Minha esposa e eu vivíamos um
amor risonho e doce nos idos de 2003. Éramos recém-casados após
dois anos de namoro e um curto período de noivado. Ambos contávamos
trinta anos, tínhamos bons empregos e nossos currículos incluíam
um mestrado no qual nos conhecêramos e um doutorado que marcou o
início de nosso relacionamento, após longos anos de acaloradas
discussões. Eu era um professor neoliberal empedernido que pensava
que a educação dependia de estudantes empenhados e de professores
com grande conhecimento para transmiti-lo. Ela odiava a palavra
transmissão e tinha um discurso pós-moderno que incorporava o
marxismo, os estudos culturais e tudo que colocava os estudantes
burros e preguiçosos como vítimas de um sistema opressor e de uma
escola excludente. Divergíamos em tudo até eu vê-la sorrir e
perceber que, embora eu nunca concordaria com ela em relação a
políticas educacionais, eu sempre quereria fazê-la sorrir daquela
maneira.
Apaixonei-me subitamente e não
perdi nem um segundo em convidá-la para sair. Disse-lhe esta noite
vamos deixar as polêmicas de lado e falar sobre nós, eu mal sei seu
nome e passei os últimos anos discordando de você. Ela se mostrou
amável e simpática. Nada que se assemelhasse à militante das
aulas. Eu levo a pós-modernidade a sério, disse ela, inclusive no
que diz respeito a mim mesma, não sou uma só, não sou única,
indivisível e especial, sou várias e gosto de poder ser assim,
múltipla. E se abriu em um sorriso que me convenceu de que, ao
contrário do que ela dissera, era único e a fazia absolutamente
especial.
Casamos em um sábado à tarde em
uma praça no centro da cidade. Não havia padre nem juiz, somente
amigos. Ela convidara os alunos, e eles compareceram às centenas.

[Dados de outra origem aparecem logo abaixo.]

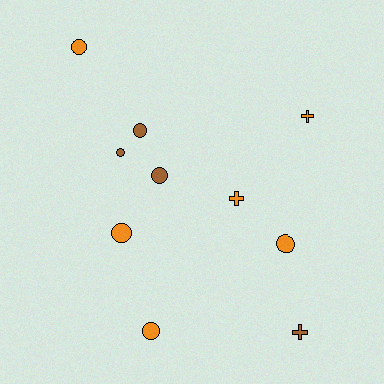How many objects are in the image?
There are 10 objects.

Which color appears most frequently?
Orange, with 6 objects.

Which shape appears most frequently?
Circle, with 7 objects.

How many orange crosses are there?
There are 2 orange crosses.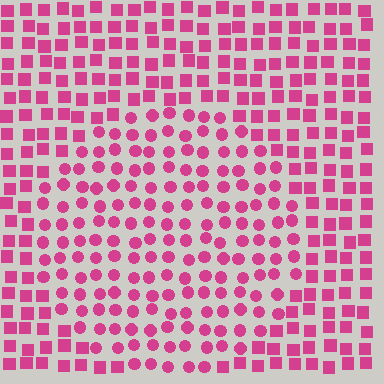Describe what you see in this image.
The image is filled with small magenta elements arranged in a uniform grid. A circle-shaped region contains circles, while the surrounding area contains squares. The boundary is defined purely by the change in element shape.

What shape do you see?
I see a circle.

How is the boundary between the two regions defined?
The boundary is defined by a change in element shape: circles inside vs. squares outside. All elements share the same color and spacing.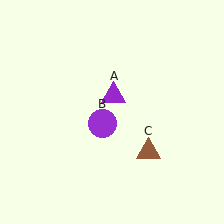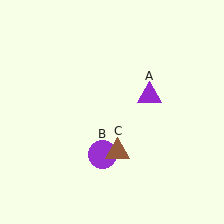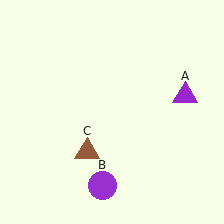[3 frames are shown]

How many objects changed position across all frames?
3 objects changed position: purple triangle (object A), purple circle (object B), brown triangle (object C).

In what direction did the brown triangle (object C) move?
The brown triangle (object C) moved left.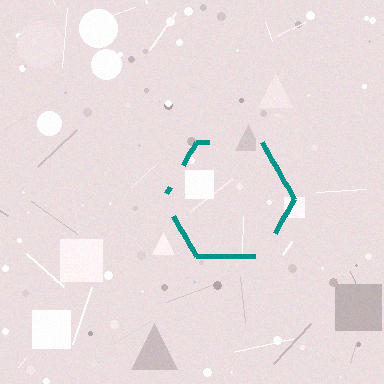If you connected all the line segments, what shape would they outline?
They would outline a hexagon.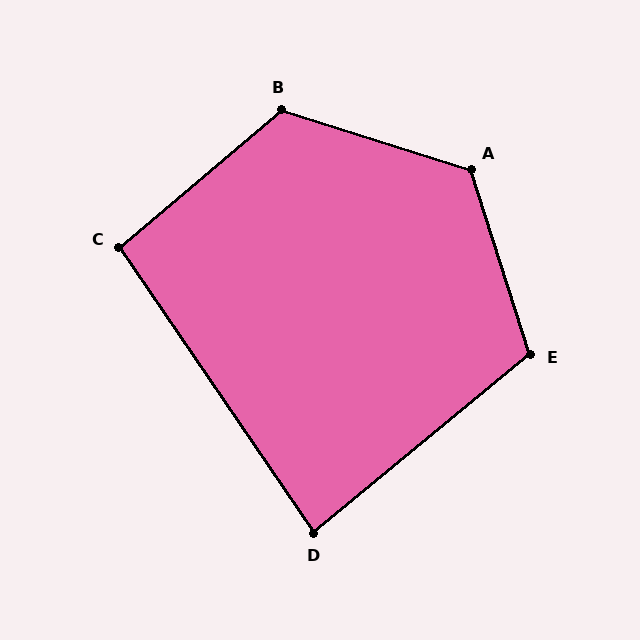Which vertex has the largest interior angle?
A, at approximately 125 degrees.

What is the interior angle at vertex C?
Approximately 96 degrees (obtuse).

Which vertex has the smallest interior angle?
D, at approximately 85 degrees.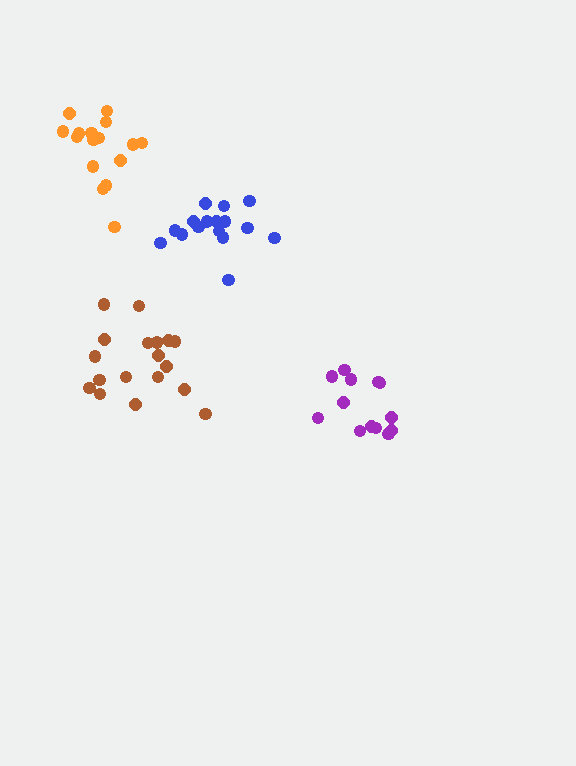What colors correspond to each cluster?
The clusters are colored: orange, purple, blue, brown.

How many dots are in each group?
Group 1: 16 dots, Group 2: 13 dots, Group 3: 16 dots, Group 4: 18 dots (63 total).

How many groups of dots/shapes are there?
There are 4 groups.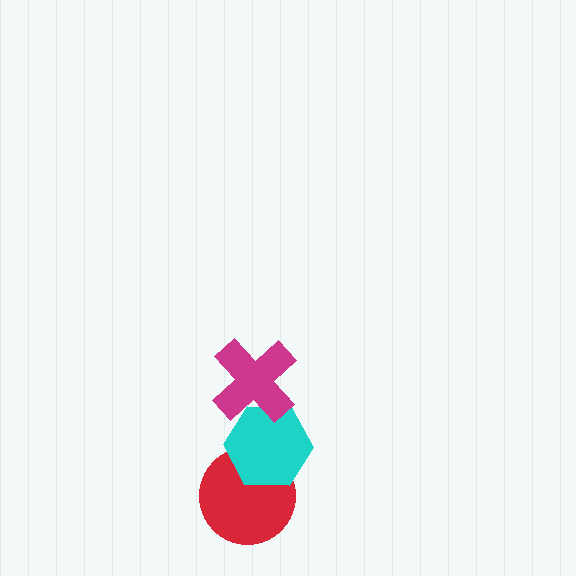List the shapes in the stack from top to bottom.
From top to bottom: the magenta cross, the cyan hexagon, the red circle.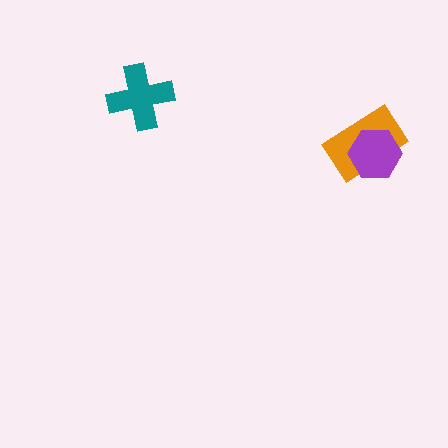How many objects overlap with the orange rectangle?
1 object overlaps with the orange rectangle.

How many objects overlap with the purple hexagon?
1 object overlaps with the purple hexagon.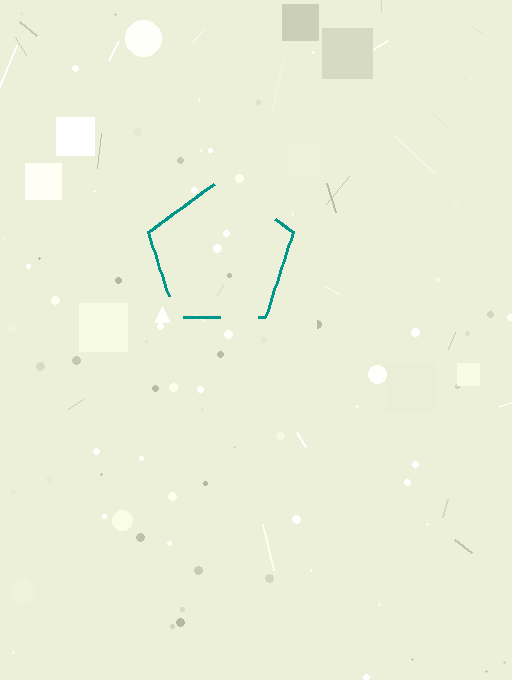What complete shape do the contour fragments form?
The contour fragments form a pentagon.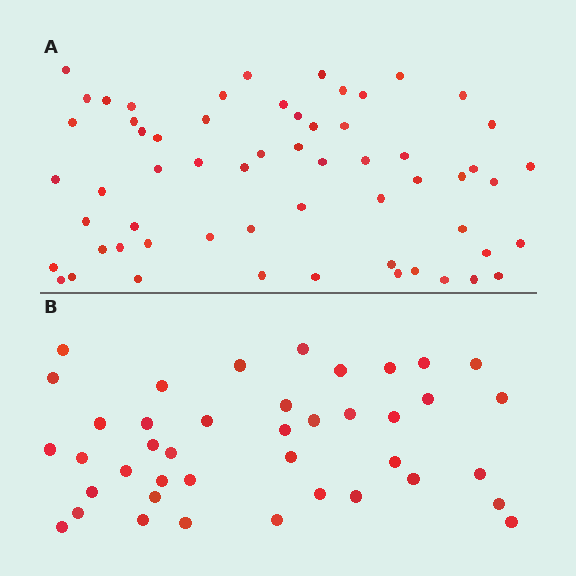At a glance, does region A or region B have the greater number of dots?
Region A (the top region) has more dots.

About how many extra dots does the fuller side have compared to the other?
Region A has approximately 20 more dots than region B.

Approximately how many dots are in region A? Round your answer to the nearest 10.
About 60 dots.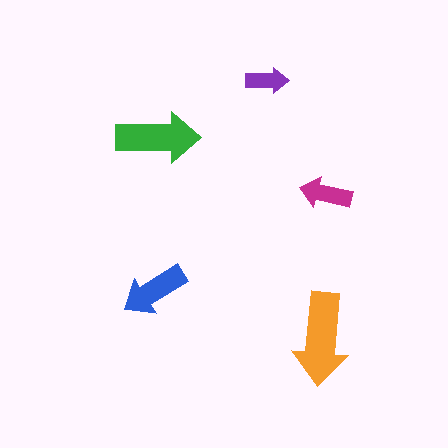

Cada um trouxera bebidas, biscoitos e bolos caseiros. Eu vestira meu
melhor terno e ela chegou com um vestido branco de vinte reais, um
pequeno buquê de margaridas e uma fita no cabelo. Em todo o mundo
nunca houve noiva mais bela. Antes de beijá-la, duas lágrimas
desceram dos meus olhos e eu sussurrei olhando-a na alma eu te amo de
todo o meu coração. Ela ergueu-se na ponta dos pés que vestiam uma
sapatilha rasteirinha e disse a ti entrego hoje meu corpo e meu
espírito em sinal do meu amor.
Quando Miriam engravidou fiquei
como louco. Abracei-a apaixonadamente e a ergui no ar girando com ela
em êxtase, transportado de alegria. A notícia alcançou-me dois
meses depois de nos casarmos. Liguei para meus pais eufórico
noticiando-lhes que eu seria pai e o primeiro neto estaria em breve
chorando em seus braços. Eles sempre lamentaram a singelez do
casamento, ao qual faltaram, e nossos hábitos avessos a formalidades
e rituais. Mas comemoraram conosco brindando pelo futuro herdeiro.
Miriam floresceu como um ipê e
todos os dias converteram-se numa radiante primavera iluminada pelos
tenros sorrisos dela. Não houve enjoos nem cólicas nem
indisposições e maus humores. Minha esposa era uma dessas raras
mulheres a quem a gravidez deixava ainda mais bela. Sua barriga
cresceu sem pressa e sem estrias nem inchaços nos pés. Ela a
deixava à mostra em blusas que antes jamais usaria.
Ouvimos o coraçãozinho de nosso
filho bater e era como o galope insano de um cavalo, um pou pou pou
frenético e cheio de vida. Porém ao mesmo tempo tão delicado e
frágil. A médica disse que estava tudo bem e mostrou-se muito
simpática ao responder as perguntas que Miriam metralhava com uma
ingenuidade emocionante. Posso comer carne vermelha? É verdade que
preciso comer mais mesmo que eu não tenha fome? Posso dormir de
bruços? Eu e o meu marido, a gente pode, ahn, a gente ainda pode...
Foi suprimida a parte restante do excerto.